Putting "indecency" aside and looking at the question of the bill’s constitutionality more broadly, the first question to ask may be whether EVERY "commercial social networking website or chat room" enables minors to easily access the material in (aa), (bb), and (cc). How can one know that a website or chat room, even if it has been "clean" up to now, won’t have a proscribed posting tomorrow? And isn’t ALL the material on them "easily accessible"? If that is the case, then the limitations in (aa), (bb), and (cc) are illusory, and the bill would require filtering of all commercial social networking websites and chat rooms, including admittedly harmless speech that is fully protected, even as to minors.

Blocking all commercial social networking websites and chat rooms would at least be content-neutral, and could be viewed as a time, place, or manner restriction. But time, place, and manner restrictions, even though not subject to strict scrutiny, must still be "narrowly tailored to serve a significant governmental interest, and leave open ample alternative channels of communication." Frisby v. Schultz, 487 U.S. 474, 481 (1988). Blocking all commercial social networking websites and chat rooms might not pass that test.

Or, can one distinguish between those commercial social networking websites and chat rooms that make the proscribed categories of material easily accessible and those that do not? Even if this could be done in principle (and I don’t see how it could be), could it feasibly be done in practice? DOPA would prohibit access to the entire website or chat room (not just to the proscribed categories of material), which means that a filter that blocks particular words would not be adequate; filters would have to block entire websites and chat rooms. And schools and library officials presumably would have to investigate and make judgments about every website and chatroom as to whether DOPA requires it to be blocked. And they'd presumably have to reinvestigate periodically. If that is not feasible, then, again, the limitations in (aa), (bb), and (cc), are illusory.

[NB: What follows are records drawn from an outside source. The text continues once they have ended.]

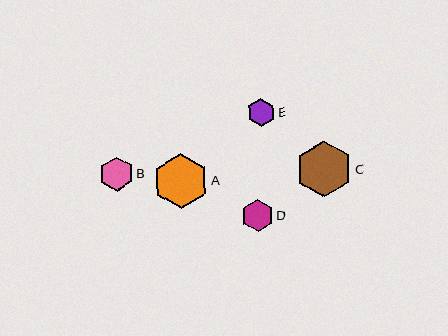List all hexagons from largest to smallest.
From largest to smallest: C, A, B, D, E.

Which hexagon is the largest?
Hexagon C is the largest with a size of approximately 57 pixels.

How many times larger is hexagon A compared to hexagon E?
Hexagon A is approximately 2.0 times the size of hexagon E.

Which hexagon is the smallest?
Hexagon E is the smallest with a size of approximately 28 pixels.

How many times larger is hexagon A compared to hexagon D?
Hexagon A is approximately 1.7 times the size of hexagon D.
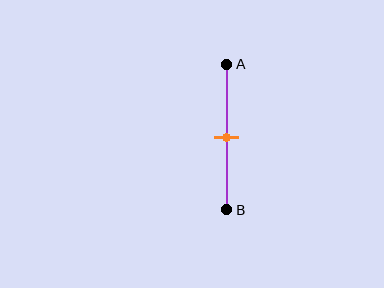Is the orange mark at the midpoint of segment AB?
Yes, the mark is approximately at the midpoint.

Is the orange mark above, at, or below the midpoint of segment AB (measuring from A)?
The orange mark is approximately at the midpoint of segment AB.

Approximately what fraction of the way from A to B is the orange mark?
The orange mark is approximately 50% of the way from A to B.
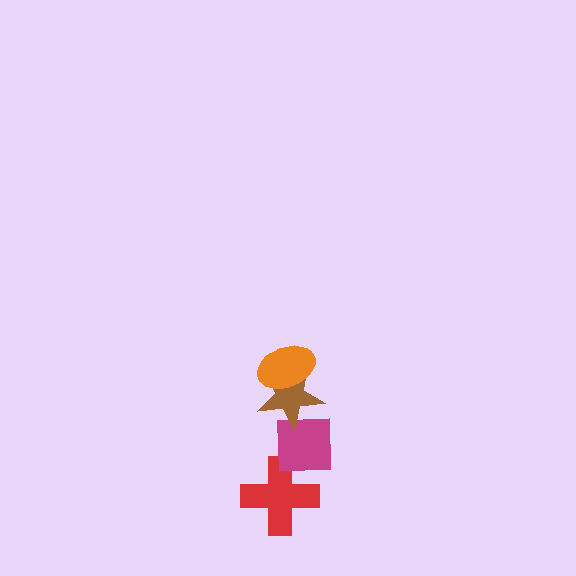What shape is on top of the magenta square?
The brown star is on top of the magenta square.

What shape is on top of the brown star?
The orange ellipse is on top of the brown star.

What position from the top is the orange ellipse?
The orange ellipse is 1st from the top.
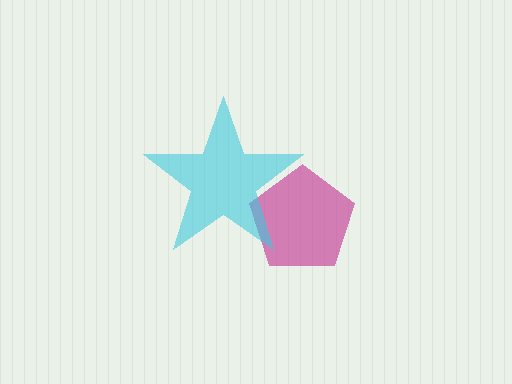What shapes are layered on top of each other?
The layered shapes are: a magenta pentagon, a cyan star.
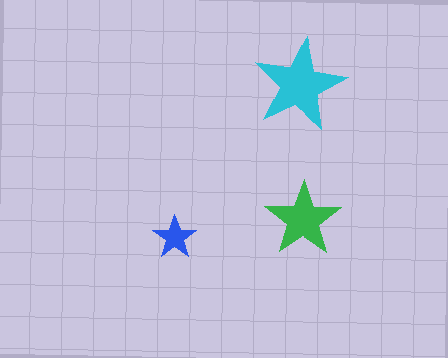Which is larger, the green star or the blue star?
The green one.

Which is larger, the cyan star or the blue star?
The cyan one.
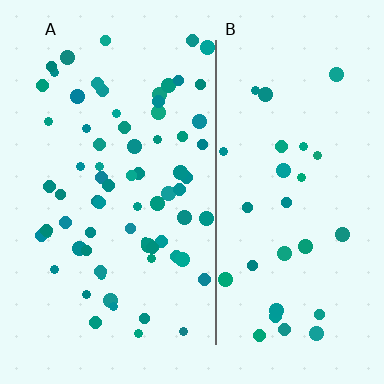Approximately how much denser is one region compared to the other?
Approximately 2.3× — region A over region B.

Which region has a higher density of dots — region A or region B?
A (the left).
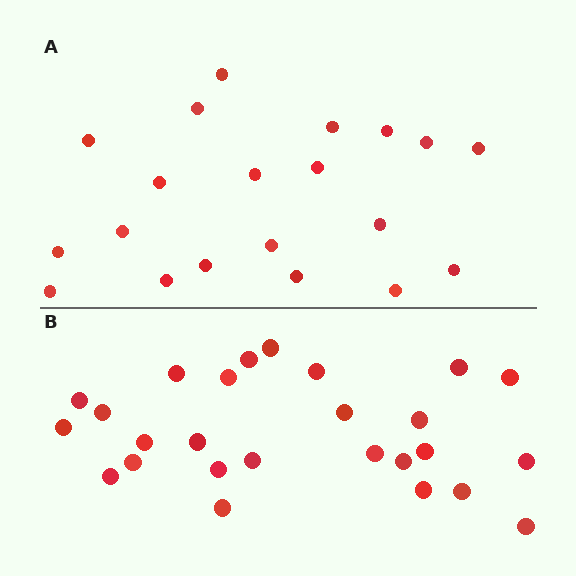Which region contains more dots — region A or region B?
Region B (the bottom region) has more dots.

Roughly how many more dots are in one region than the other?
Region B has about 6 more dots than region A.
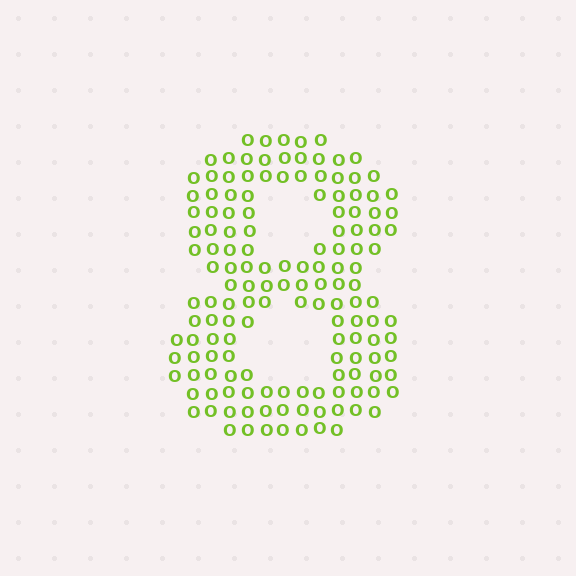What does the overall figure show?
The overall figure shows the digit 8.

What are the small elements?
The small elements are letter O's.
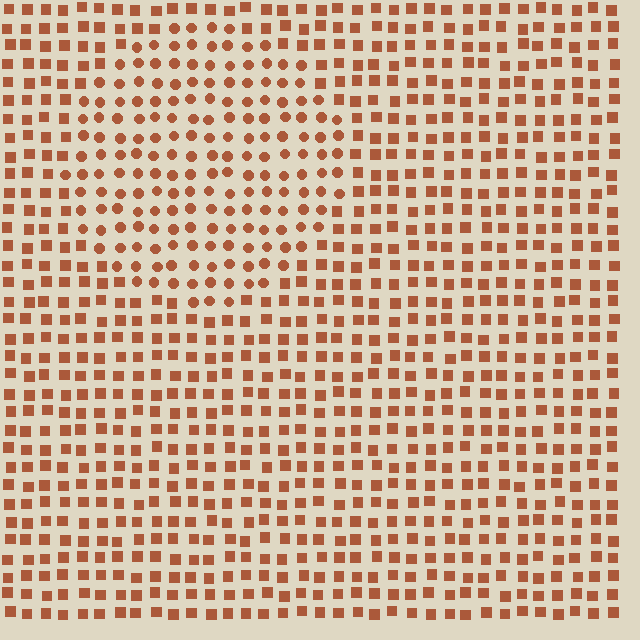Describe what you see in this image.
The image is filled with small brown elements arranged in a uniform grid. A circle-shaped region contains circles, while the surrounding area contains squares. The boundary is defined purely by the change in element shape.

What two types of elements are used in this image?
The image uses circles inside the circle region and squares outside it.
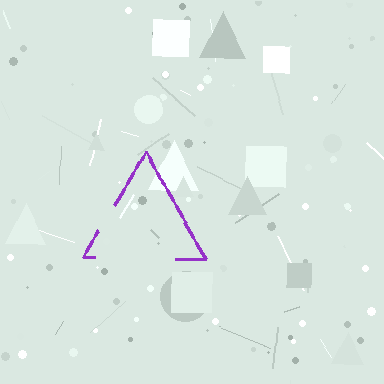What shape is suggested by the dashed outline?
The dashed outline suggests a triangle.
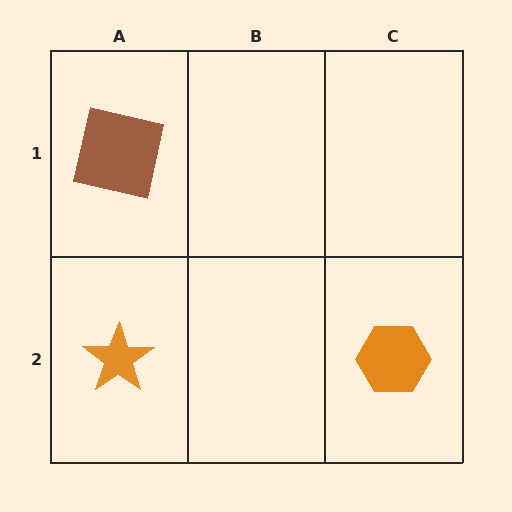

Another thing to consider is this comment of the Supreme Court plurality in its opinion upholding CIPA: "Assuming that such erroneous blocking [i.e., blocking of material that is not obscene, child pornography, or "harmful to minors"] presents constitutional difficulties, any such concerns are dispelled by the ease with which patrons may have the filtering software disabled." Under DOPA, would it be feasible for minors to have library personnel unblock particular websites or chat rooms that do not contain proscribed material? The bill authorizes disabling by minors but only with adult supervision and only for educational purposes.

This is not to say that there is no chance that DOPA would be upheld. The Supreme Court, after all, found that CIPA did not create an unconstitutional condition; it "simply insist[s] that public funds be spent for the purposes for which they are authorized." U.S. v. American Library Ass’n (2003). In addition, although the Court (as conservative as it is on most issues) tends to respect the freedom of speech clause of the First Amendment, in situations where adults’ First Amendment rights are not affected, it tends to defer to the legislature. Finally, we now have Roberts and Alito on the Court.